Of course, since this is like Ultimate Patriarchy, Telemachus is also in a sticky position. He wants to toss all the suitors out on their collective ears, and feels he won’t get any respect unless he does, but he’s just a teenager, not a hero, and since he’s a smart lad (he’s Odysseus’s own son, he’s got smart and plenty to spare) he knows he won’t manage it.

This tension is basically what the novel’s about – that space where the family left at home try and maintain their lives in the face of bullying on one hand and abandonment on the other. Of course, just because Odysseus has abandoned them doesn’t mean his actions don’t still affect them; Poseidon, in his grief for his child Polyphemus, goes to the sea strand and the taverns of Ithaka to mutter about his Plan and prepare his revenge.

Because we know that the myth is going to end well – for values of well that include a lot of blood and guts everywhere, and Penelope staying with the man who took ten years to get home from Troy to Ithaka, a distance of about 1,000 miles or three months’ leisurely hike – then we have the liberty, as readers, to focus on Klymene’s coming-of-age story, her relationships with the other Ithakans and the separate peace she forges with one of the suitors’ men, instead of the mythic backdrop. It’s a really good book, and definitely recommended.

Harry Harrison – The Stainless Steel Rat Saves the World

Sunday, June 14th, 2009

I adore the Stainless Steel Rat books. I grew up with them – my father’s old Sphere paperbacks, and then 2000AD serialized The Stainless Steel Rat For President in 1984/5. (I was 8. I was in heaven.)

Slippery Jim DiGriz has always been the epitome of the fast-talking, high-living, straight-shooting trickster hero (and First Person Smartass), and what’s more he never kills people.

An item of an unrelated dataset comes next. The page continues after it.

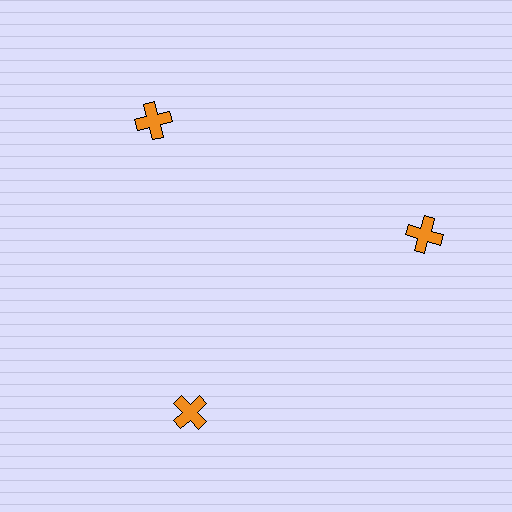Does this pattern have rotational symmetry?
Yes, this pattern has 3-fold rotational symmetry. It looks the same after rotating 120 degrees around the center.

He’s rather the Technical Pacifist, though, and it’s stated fairly unambiguously that this is down to his not wanting to kill people rather than, you know, not wanting them to die. And I don’t have a problem with that… it’s more honest than the A-Team version, where they very carefully show everyone escaping from the burning building or the car crash. And Jim rarely sheds a tear (except in a melodramatic smartass kind of way) for the mooks who do insist on dying. This happens a lot around his wife Angelina.

Speaking of Angelina, though… she’s a former psycho killer mastermind, who was born Extremely Ugly and had herself reshaped into ravishingness. She and Slippery Jim fell in love, and he had top Patrol doctors surgically implant a conscience in her. This is possibly a littlIe too close to Taming Wild Women for my taste, but, well, 1972 SF.

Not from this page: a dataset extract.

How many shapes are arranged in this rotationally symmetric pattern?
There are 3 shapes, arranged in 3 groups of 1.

Speaking of 1972… well, 1975 really. This is one of that odd sub-genre of SF where the protagonist travels to the author’s time (or timeline) and generally place, and we’re supposed to derive some enjoyment from their attempts to understand our world or their gleeful rampage through it. And, of course, from recognizing things they don’t.

It seems to be closely related to that odd sub-genre of SF set in a fantastical world which halfway through turns out, with a nod and a wink, to be a postapocalyptic version of our own.

I suppose you could call them reverse portal-quest stories; there’s probably a case for understanding them as a kind of mooreeffoc story, with the same abrupt disruptive perceptual shift in the Way Things Are.

On the other hand, the past is a different country, and 1970s America even more so; I feel that that perceptual shift trivializes and distances the interestingness of it. Which is probably useful in context, since that lets us focus on the characters and the capers instead of the scenery.